Although simple modes and activities have been proposed, they are effective and will have a broad impact. The practical utility of the study findings manifests in the form of potential telemedicine benefits. If adopted and correctly implemented Botswana, and perhaps by emulation other jurisdictions, will realise potential telemedicine benefits in more systematic, scaled, and sustainable ways. Examples of these benefits include: reduced transport costs for both patients and the Government (the provider of most health and healthcare services), provision of preventative healthcare for patients, and patient access to healthcare specialist services in underserved areas. Telemedicine also allows for earlier diagnosis and treatment, leading to reduced hospital admissions and costs to the Government. It has also been shown that a healthier population provides a healthier and more productive workforce.

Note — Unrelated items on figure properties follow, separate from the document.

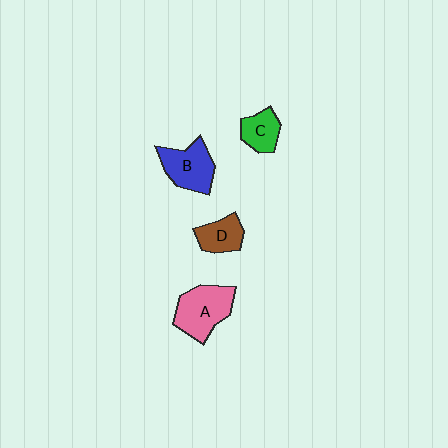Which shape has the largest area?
Shape A (pink).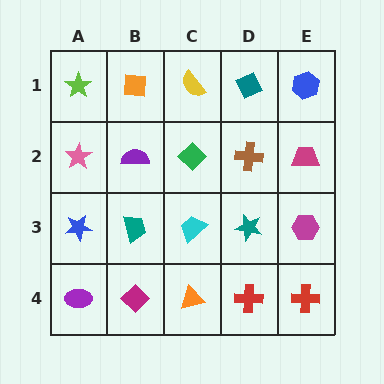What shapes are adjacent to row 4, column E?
A magenta hexagon (row 3, column E), a red cross (row 4, column D).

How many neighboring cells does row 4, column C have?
3.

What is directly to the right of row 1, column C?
A teal diamond.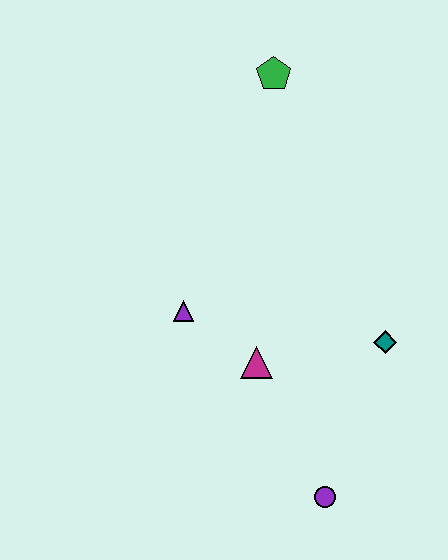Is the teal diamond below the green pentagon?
Yes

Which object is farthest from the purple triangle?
The green pentagon is farthest from the purple triangle.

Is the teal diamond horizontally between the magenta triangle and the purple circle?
No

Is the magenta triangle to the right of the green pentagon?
No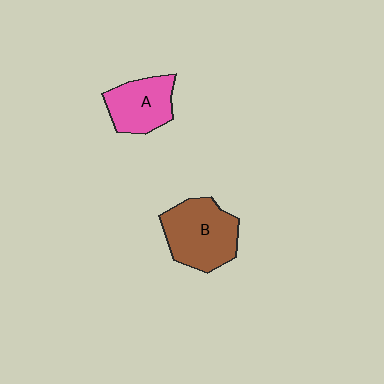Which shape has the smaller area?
Shape A (pink).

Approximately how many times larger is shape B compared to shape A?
Approximately 1.4 times.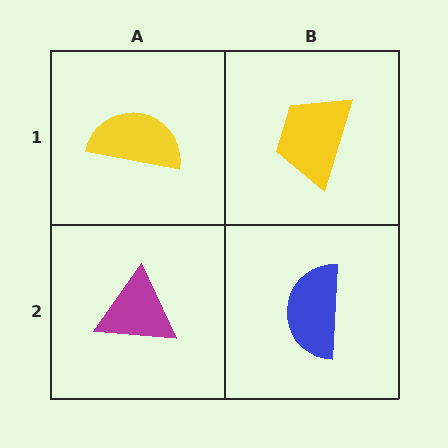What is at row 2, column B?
A blue semicircle.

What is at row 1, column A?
A yellow semicircle.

The development and implementation of any national strategy is not straightforward. Whilst the government must be involved (ensuring a conducive, safe, regulated, and resourced setting), it must also encourage and support growth and application to flourish from the 'bottom up', and not the 'top down' in order to lead to valued and sustained use [
19,
62]. It must also ensure that the correct solution is implemented for the correct purpose. Telemedicine is a component of eHealth whose uses, as noted above, can be focussed or broad, simple or complex, inexpensive or costly. To ensure widespread adoption that leads to successful implementations and encourages future growth, selecting the simplest, easiest to deliver solution has wisdom and merit. This study provides practical guidance whose recommendations can be adopted and pursued to realise a needs-based telemedicine-specific strategy that leads to health system strengthening in Botswana.
Limitations
This study provides the rationale for pursuing a telemedicine-specific strategy for Botswana, describes the eHSDF exemplar as an approach, and provides recommendations for telemedicine applications. The study has limitations. Performance of the eHSDF process in this and prior studies was only emulated as an academic exercise, and not completed as a national, even regional or institutional, activity. If undertaken at such scale, active involvement of a greater number of informed participants and enhanced performance of each step would occur, resulting in a stronger strategy. In addition, the prioritisation process was, as noted, a compromise; a government or other body might approach the process differently and arrive at a different set of priority HRIs, and thereby a different set of suitable telemedicine solutions for consideration. There is no single perfect process for strategy development, therefore the findings of this study, although reasonable, present only one possible set of solutions for a telemedicine-specific strategy for Botswana. Finally, as previously noted, only the Government of Botswana can approve a telemedicine-specific strategy, thus this paper provides only recommendations for consideration. The findings may either be sanctioned, or refined at the Government's discretion.